Let f be holomorohic on U and assume that for each r $\in$ (0, 1) , f($re^{it} )$ has constant argument. Show that f must be constant.
The solutions of quiz are not given and I have no idea on which result I should use. I have done some questions in assignment related to proving a function to be constant but this is very different than them and I have no idea on which result to use.
Can you please help?
Best Answer
I'll assume that $f(z) \ne 0$ for $0 < |z| < 1$ so that the argument of $f(z)$ is well-defined. The idea is to show that $zf'(z)/f(z)$ is purely imaginary and therefore constant, and then derive a contradiction unless $f' \equiv 0$.

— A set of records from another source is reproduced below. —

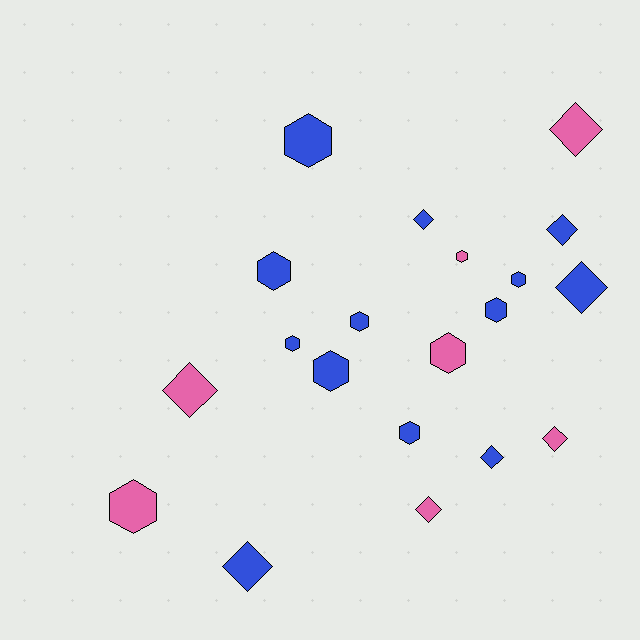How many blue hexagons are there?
There are 8 blue hexagons.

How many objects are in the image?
There are 20 objects.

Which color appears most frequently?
Blue, with 13 objects.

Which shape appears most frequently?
Hexagon, with 11 objects.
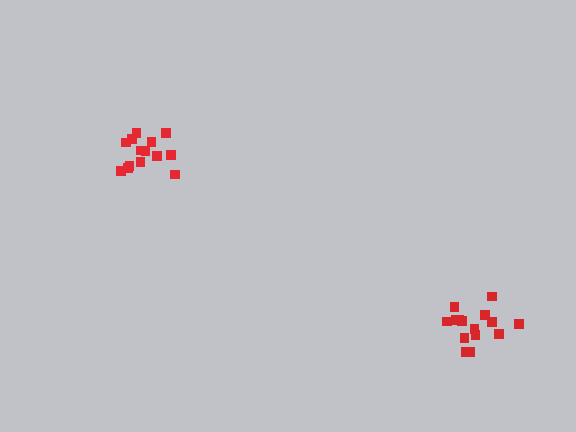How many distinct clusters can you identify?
There are 2 distinct clusters.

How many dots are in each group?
Group 1: 14 dots, Group 2: 15 dots (29 total).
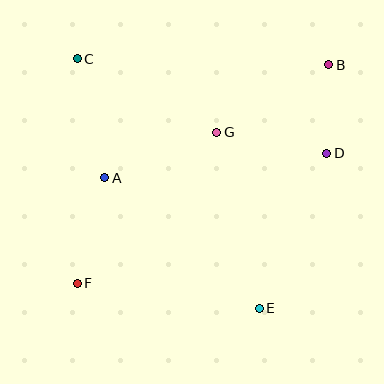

For fixed non-zero $z \in U$ and real $t > 0$ is it given that $f(ze^{it})$ and $f(z)$ have the same argument, so that $$ \frac{f(ze^{it}) - f(z)}{f(z)} $$ is a real number. Now we consider the identity $$ i \frac{f(ze^{it}) - f(z)}{ze^{it} - z} \cdot \frac{z}{f(z)} \cdot \frac{e^{it}-1}{it} = \frac{f(ze^{it}) - f(z)}{f(z)} \cdot \frac 1t \, . $$ For $t \to 0$ the left-hand side has the limit $$ i f'(z)\cdot \frac{z}{f(z)} \cdot 1 $$ and the right-hand side is a real number for all $t > 0$. It follows that $$ i\frac{zf'(z)}{f(z)} \in \Bbb R $$ for all non-zero $z \in U$. From the open mapping principle we can now conclude that the left-hand side is constant: $$ i\frac{zf'(z)}{f(z)} = k \in \Bbb R $$ for all non-zero $z$ in $U$. If $k=0$ then $f'$ is identically zero and we are done.
If $k \ne 0$ then necessarily $f(0) = 0$ with some multiplicity $p > 0$ and we get a contradiction from $$ p = \lim_{z \to 0} \frac{zf'(z)}{f(z)} = -ik \, . $$